Advection fog is also common over water. The fogs that seem to roll in from the ocean, including the famous San Francisco summer fog and the Grand Banks fog off Newfoundland, are advection fogs. On lakes and rivers, either advection or evaporation fog can form. Dense fog pouring off a body of water is usually advection; wispy steam-like mist is usually evaporation.
Evaporation Fog
Evaporation fog forms in two ways. The first happens when cool air moves over warm water. The warm moist air above the water mixes with the cooler air, the moisture condenses, and you get a steamy, smoky-looking fog. New England lakes and the Mississippi at dawn in fall produce some of the most photographed examples.
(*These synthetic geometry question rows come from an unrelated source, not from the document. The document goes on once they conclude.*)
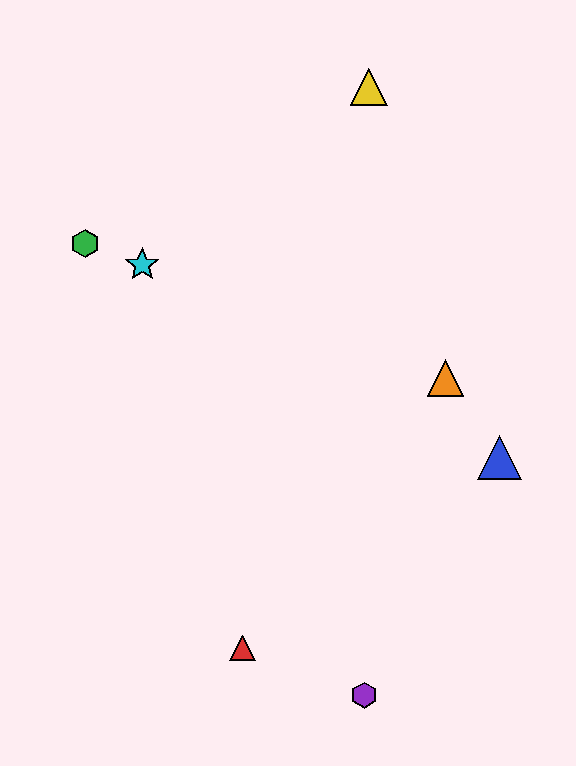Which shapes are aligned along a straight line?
The green hexagon, the orange triangle, the cyan star are aligned along a straight line.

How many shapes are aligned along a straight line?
3 shapes (the green hexagon, the orange triangle, the cyan star) are aligned along a straight line.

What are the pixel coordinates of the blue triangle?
The blue triangle is at (499, 457).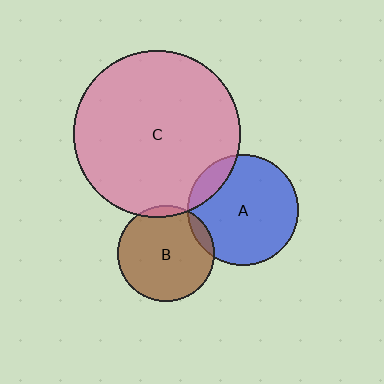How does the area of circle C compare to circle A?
Approximately 2.2 times.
The second type of evaporation fog forms when raindrops evaporate as they fall through a cool layer of air near the ground. Once the lower air is saturated, a heavy fog forms. This is the fog you see hanging in the trees after a summer thunderstorm cools the air below it.
Upslope Fog
Upslope fog forms when light winds push damp air up a slope or mountainside until it chills enough to condense. The fog typically settles below mountain peaks and ridgetops and tends to cover vast areas. In the U.S. it is most common in the Rockies, the Appalachians, and the Pacific Coast Range. Where temperatures are cold enough, upslope fog can turn into freezing fog and coat trees, fences, and power lines in rime ice.
Freezing Fog
Freezing fog is rare because it requires a precise set of conditions. It is made of “supercooled” water droplets, water that stays liquid despite below-freezing temperatures, that freeze on any surface they touch. Roads become invisibly slick. Tree branches build feathery white rime ice that can snap them under the weight. It most often occurs on mountaintops and in damp Arctic regions like northern Canada and Antarctica.
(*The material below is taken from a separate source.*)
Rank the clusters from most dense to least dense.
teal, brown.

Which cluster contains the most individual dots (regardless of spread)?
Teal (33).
A related form is ice fog, made of ice crystals suspended in midair instead of supercooled water. Ice fog requires air at or below 14°F. The higher the humidity, the denser the ice fog. Fairbanks, Alaska, sees ice fog in deep winter when stove and car exhaust adds humidity to the deeply cold air.
Hail Fog
Hail fog is the rarest of the six. It forms directly after a heavy hailstorm, when the hailstones melt and chill the warm, humid air near the ground down to the dew point. It needs very light winds and produces a patchy fog that looks like steam rising off the lawn. Hail fog only lasts as long as the hail takes to fully melt, usually under an hour.
Fog Type at a Glance
| Fog type | How it forms | Where you see it |
|---|---|---|
| Radiation | Clear, calm nights as the ground cools | Valleys, low areas, inland regions |
| Advection | Warm damp air over cold surfaces | Coasts, the Grand Banks, San Francisco summers |
| Evaporation | Cool air over warm water, or rain through cool air | Lakes at dawn, after summer storms |
| Upslope | Damp air pushed up a mountain slope | Rockies, Appalachians, Pacific Coast Range |
| Freezing | Supercooled droplets freezing on contact | Mountain tops, polar regions, deep winter |
| Hail | Air chilled by melting hailstones | Rare; right after a hailstorm in light wind |

Frequently Asked Questions
What is the difference between fog and mist?
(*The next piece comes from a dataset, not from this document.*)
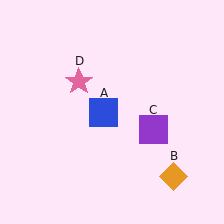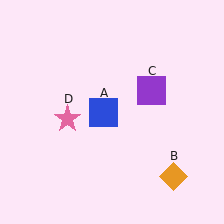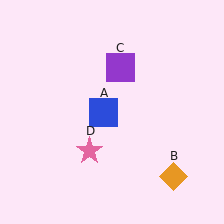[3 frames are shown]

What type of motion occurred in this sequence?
The purple square (object C), pink star (object D) rotated counterclockwise around the center of the scene.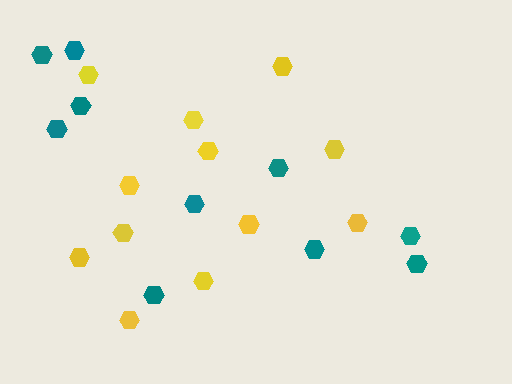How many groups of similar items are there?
There are 2 groups: one group of teal hexagons (10) and one group of yellow hexagons (12).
Both are airborne water droplets. The boundary is visibility. If you can see less than one kilometer (about 5/8 of a mile), it is fog. If you can see further than that, it is mist.
Why does fog burn off in the morning?
Sunrise warms the ground. The warm ground heats the air immediately above it. As the air warms, it can hold more water vapor, so the suspended droplets evaporate and the fog clears. Radiation and valley fogs typically burn off within two hours of full sun.
Is freezing fog dangerous?
Yes. It coats roads in invisible ice in minutes and is one of the leading causes of multi-car pileups in mountain regions. Treat any visibility loss in freezing temperatures as a freezing-fog hazard and slow down accordingly.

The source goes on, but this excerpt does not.